Yes on the u, I should have probably said go to view source but the new Firefox does not have that in the toolbar anymore and that is how you view source now in Firefox, hold cntrl hit u and the view source window pops out. Inbetween classes, sorry can't do more, was curious to this also, I bet if you view source on some of these others you will see what needs a tweek, but you must have or you would not have seen Alcinoes. Oh, what browser do you use? Try another, than you may have to find what they put in to support the browser that you do use, IE is famous for having to add extra things into the code to get what Chrome or Firefox do on thier own.
I put your view source next to one that works and can't figure it yet, but your tag for charset = "utf-8" should not have a / end hash in it, it is always soemthing real little thing that throws things off...recheck your audio source?
I ran my file through the online markup validation service. It didn't complain about the / after utf-8 or any part of the audio coding. It doesn't like the comment before <!DOCTYPE>. The only complaint it had was about the stray end tag for </embed>, which doesn't make any sense to me.
I use FireFox. I've looked at the source code of all posters a few days ago. Some of them have the same problem as I. I'll look at each one more carefully.
Your audio works for me now, it sounds Yiddish or something, a man not speaking in English. What version FF do you have? Lets just say it has to be at least version 3.5, but they are all the way up to versoin 8 now, so maybe you should go to the Firefox website and download the latest version, your bookmarks and all will remain. I bet that is what it is, let me know.
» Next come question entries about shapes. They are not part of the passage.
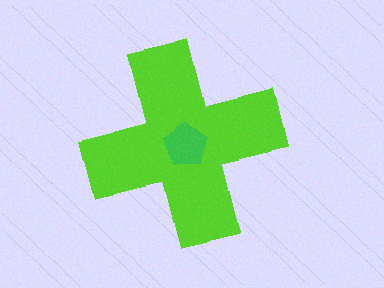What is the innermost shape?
The green pentagon.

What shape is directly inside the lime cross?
The green pentagon.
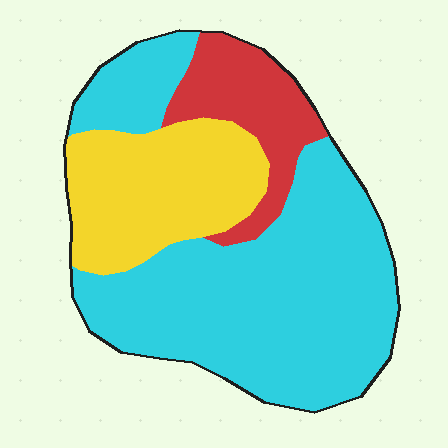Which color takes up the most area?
Cyan, at roughly 60%.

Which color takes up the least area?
Red, at roughly 15%.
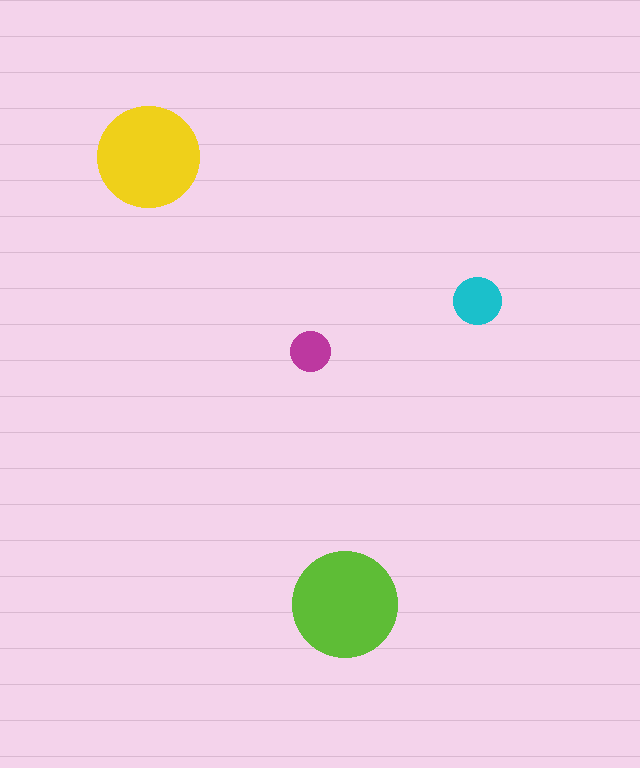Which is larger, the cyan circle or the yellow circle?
The yellow one.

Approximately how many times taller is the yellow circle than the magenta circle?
About 2.5 times taller.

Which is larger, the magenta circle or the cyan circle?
The cyan one.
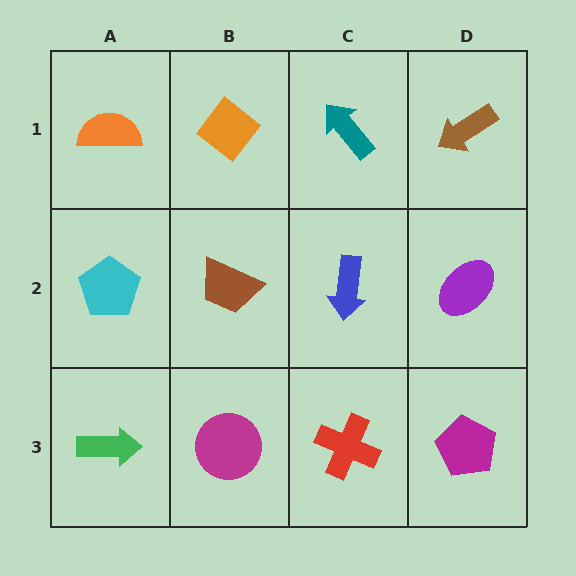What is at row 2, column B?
A brown trapezoid.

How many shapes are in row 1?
4 shapes.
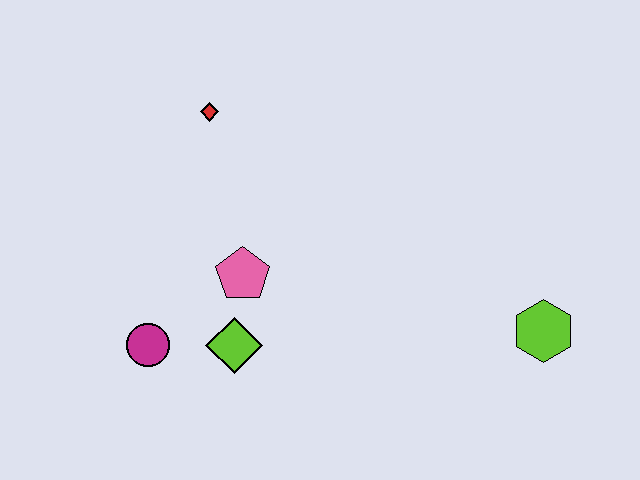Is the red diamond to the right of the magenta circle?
Yes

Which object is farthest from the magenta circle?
The lime hexagon is farthest from the magenta circle.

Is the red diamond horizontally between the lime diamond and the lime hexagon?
No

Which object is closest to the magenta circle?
The lime diamond is closest to the magenta circle.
I upgraded FF to 8, but the problem hasn't gone away. I looked at my page in IE on my friend's laptop. Image and YouTube video work. The console bar for the first audio is in the middle of the audio window, but it works. For the second audio bit, there is no gray box or console. It displays the message "Your browser is not supported," or something similar.
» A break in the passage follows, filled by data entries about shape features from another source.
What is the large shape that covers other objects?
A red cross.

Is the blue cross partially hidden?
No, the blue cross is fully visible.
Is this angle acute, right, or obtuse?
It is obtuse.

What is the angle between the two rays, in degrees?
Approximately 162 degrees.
Thats good, it is late here but the other question, those are special charaters that need to be wrote differantly,
Sleep time here, have fun. Remeber Google is your friend.
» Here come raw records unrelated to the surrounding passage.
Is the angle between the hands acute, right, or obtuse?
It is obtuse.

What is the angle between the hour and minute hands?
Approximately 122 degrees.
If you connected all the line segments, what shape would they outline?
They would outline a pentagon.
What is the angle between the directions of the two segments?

I did convert my mp3 to ogg, and it has the extension .ogg, not .ogg.ogv as far as I can see... Ah, I didn't know that Firefox does not support playback of mp3 files in
<audio> elements, Thanks for the info. FF supports ogg, so it should play jer1.ogg, shouldn't it?
I think Alcinoe figured out the problem. Here is another site to see stuff, and I Google tags themselves with HTML5 on them (embed tag HTML5), I might catch bad for this but I do steer clear of W3C school, they have nothing to do with the real W3C. You'll know good sources when you see them, the trick for me is balancing learning with doing, what good is the reading if I'm not making something. There are good ideas in here too fish out and see, tons...
This is a great resource, but there are more like boiler plate too...
This is the real W3C,I go look up a tag there sometimes but it can get heady, not the best place for a novice, but serious students should know it is there.
Ok, I think that i got it now. Your ogg file uses the flac codex and it is not supported by firefox. It must use either the Vorbis or Theora Codex.
I put both your original file, and a file with the changed codex at the bottom of this page:
The one that I changed works in firefox, and the other one does not.
If you want to save the file, right click and hit "save audio as" It iwill add an ogv to the end of the file - this needs to be removed. I also renamed it to jer2.ogg so you either have to change the file name or change it in your code.
Thanks much! That was the problem. When I converted mp3 to ogg, I used an online converter. It didn't show any details (as far as I could see) about the codex. I just installed mp32ogg-vorbis converter and converted my mp3. My page works now. Thanks again.